During that funky, transitional stage at the end of sixth grade and throughout middle school, things are better to be kept between a tight group of friends because one peep to anyone else and the entire school knows our deepest and darkest secrets. 

Being gay means being “different” from others and not everyone knows how to react, so some kids resort to bullying. It was the consistent and harsh bullying that forced Phillip to walk to school.

“They would pull my headphones out of my ears just to taunt me and they broke every pair I had,” Phillip said. “So, I kept having to buy more pairs, and eventually I started walking to school. It was the only thing I could do because I didn’t know how else to handle it.” 

While middle school was rough, the transition to high school was a positive move for Phillip as the new environment made him more confident.

“I am better than what they thought I was going to be.”

On Wednesday, March 4, Phillip Meadows (right), receives his manager certification at McDonald’s. Meadows has been an employee at McDonald’s for almost three years. Photo provided by Phillip Meadows

After years and years of verbal and mental abuse from family members at home, Phillip also had to endure the pain of being bullied at school, but he overcame all of it by just being himself. 

“If you are not who you are, then you are not showing the real you. I feel that if you want to be happy, then you have to be you at all times,” Phillip said.

That’s exactly why on a normal day-to-day basis, one can see Phillip dancing and singing around the halls being himself, the person he could never be when he was younger. 

“You can call me whatever you want. It doesn’t matter to me because I’m not hearing it. I’m listening to my music. Leave me alone,” Phillip said. 

Throughout high school, Phillip has been actively involved in the Air Force Junior Reserve Officer Training Corps (AFJROTC) which was offered for the first time at Elkhart Memorial his freshman year. Through AFJROTC he has been a member of two different programs: the drill and color guard teams and the raider team. 

Phillip also has been instrumental in motivating his fellow cadets during our physical training sessions. Phillip was the first cadet at Memorial to receive the Military Order Of World Wars Medal during his first year.”

— Senior Master Sergeant Scott Rutledge

Furthermore, this year, Phillip has the role of the unit logistics manager, he is responsible for the organization and accountability of everything in the AFJROTC unit inventory. 

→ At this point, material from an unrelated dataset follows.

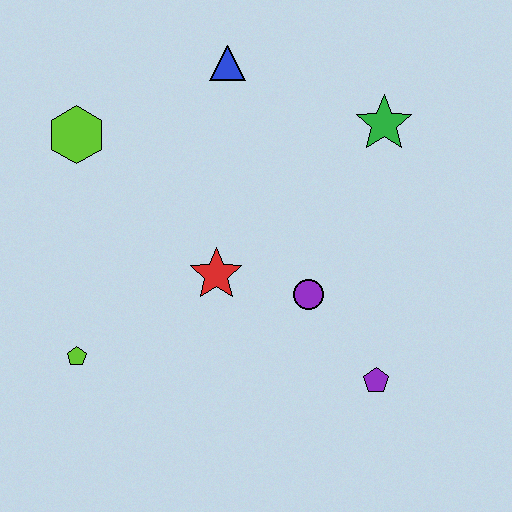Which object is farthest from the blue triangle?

Upon graduation, Phillip will leave the AFJROTC program with the distinction of a Cadet Senior Master Sergeant. These promotions are earned through testing and performance in the classroom.

“I am so proud of the cadet and person Phillip has become, and I am very glad he decided to stay with and help build this amazing program at Memorial into what it has become and what it will be in the future,” Rutledge said. 

Additionally, Phillip has been involved in Tech Club since the beginning of this school year.

“Tech club is my favorite club because I really like technology,” Phillip said. “I am the event planner. If there is an event, then I see how many people are coming and make sure we have everything in place.”

After graduation, Phillip plans to attend a community college to pursue his passion in technology by earning tech certificates that will be valuable in his future career. 

“I pushed through it and I persevered and knew that I was worth something to myself, and no matter what, I am going to be worth something,” Phillip said.